Hier ein paar Aussagen aus dem Buch, die mich besonders berührt haben:

Das Gegenteil von „nie genug“ ist nicht das „mehr als man sich vorstellen kann“. Das wirkliche Gegenteil des Mangels ist das „genug sein“

Bis wir nicht mit offenem Herzen empfangen können, geben wir auch nie wirklich mit offenem Herzen.

Nichts hat mein Leben mehr verwandelt als die Einsicht, dass es Zeitverschwendung ist, meinen Wert an der Reaktion der Leute auf der Zuschauertribüne zu messen. Menschen die mich lieben, sitzen nicht in den Zuschauerrängen, sie sind mit mir in der Arena. Sie kämpfen für mich und mit mir.

Scham bezieht ihre Macht daraus, dass sie nicht zur Sprache gebracht wird. Scham gedeiht in der Geheimhaltung, und der Grundsatz „Du bist so krank wie deine Geheimnisse“ aus der Suchttherapie hat eine seriöse wissenschaftliche Grundlage.

Wenn wir uns ein tieferes und bedeutsameres spirituelles Leben wünschen, führt der Weg unvermeidlich über das Terrain der Verletzlichkeit.

Verletzlichkeit ist der Kern aller Emotionen und Gefühle. Zu fühlen heißt, verletzlich zu sein. Zu glauben, Verletzlichkeit sei Schwäche heißt, Gefühle für etwas Defizitäres zu halten. Indem wir uns gegen unsere Emotionen aus der Angst heraus abschotten, dass wir einen zu hohen Preis für sie zahlen könnten, entfernen wir uns von dem, was dem Leben Sinn verleiht. (…) Wir wünschen uns mehr Freude im Leben, aber gleichzeitig können wir die damit einhergehende Verletzlichkeit nicht aushalten.

Perfektionismus motiviert unsere Kinder nicht, exzellente Ergebnisse anzustreben oder ihr Bestes zu geben.
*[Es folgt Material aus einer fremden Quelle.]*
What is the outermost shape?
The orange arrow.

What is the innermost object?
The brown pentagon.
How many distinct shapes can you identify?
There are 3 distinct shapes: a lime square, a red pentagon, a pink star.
Perfektionismus führt vor allem dazu, dass sie das, was andere denken für wichtiger halten als das, was sie selbst denken oder empfinden.
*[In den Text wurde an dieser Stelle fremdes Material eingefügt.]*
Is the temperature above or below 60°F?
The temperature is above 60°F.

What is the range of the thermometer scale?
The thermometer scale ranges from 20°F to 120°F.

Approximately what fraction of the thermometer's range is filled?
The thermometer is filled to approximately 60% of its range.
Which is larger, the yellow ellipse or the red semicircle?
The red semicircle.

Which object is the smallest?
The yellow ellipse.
Die vielerorts verbreitete Auffassung, wenn wir eigene Kinder hätten, wäre unsere Reise zu Ende und die ihre begänne, ist ein fataler Irrglaube. (…) Dass unsere Kinder an ihren Selbstwert glauben, setzt voraus, ihnen diese Reise und dieses innere Ringen authentisch vorzuleben. (…) Letztendlich können wir unsere Kinder nicht zu mehr Schamresilienz erziehen, als wir sie selbst aufzubringen imstande sind.

Für mich ist die Frage der guten Erziehungswerte eine des Engagments: Sind wir aufmerksam? Denken wir unsere Entscheidungen durch? Sind wir offen dafür, Irrtümer nicht aufzubauschen, aber aus ihnen zu lernen? Sind wir neugierig und bereit, immer wieder Fragen zu stellen?

Kinder aufzuziehen, die Hoffnung und Mut haben, verletzlich zu sein, heißt, beiseite treten und die Enttäuschungen erleben lassen, zulassen, dass sie mit Konflikten umgehen, lernen, sich selbst zu behaupten, und die Möglichkeit haben zu versagen. Wenn wir unseren Kindern immer in die Arena folgen, ihre Kritiker zum Schweigen bringen und dafür sorgen, dass sie siegen, werden sie nie lernen, dass sie die Fähigkeit haben, selbst etwas Großes zustande zu bringen. (…) Auch wenn ich den Wunsch habe, dir deinen Schmerz zu nehmen, werde ich stattdessen lieber bei dir sitzen und dich lehren, ihn zu durchleben.

Wer wir sind und die Art, wie wir uns verhalten, haben mehr Einfluss darauf, wie gut unsere Kinder dereinst zurechtkommen werden, als das, was wir theoretisch über Beziehung wissen.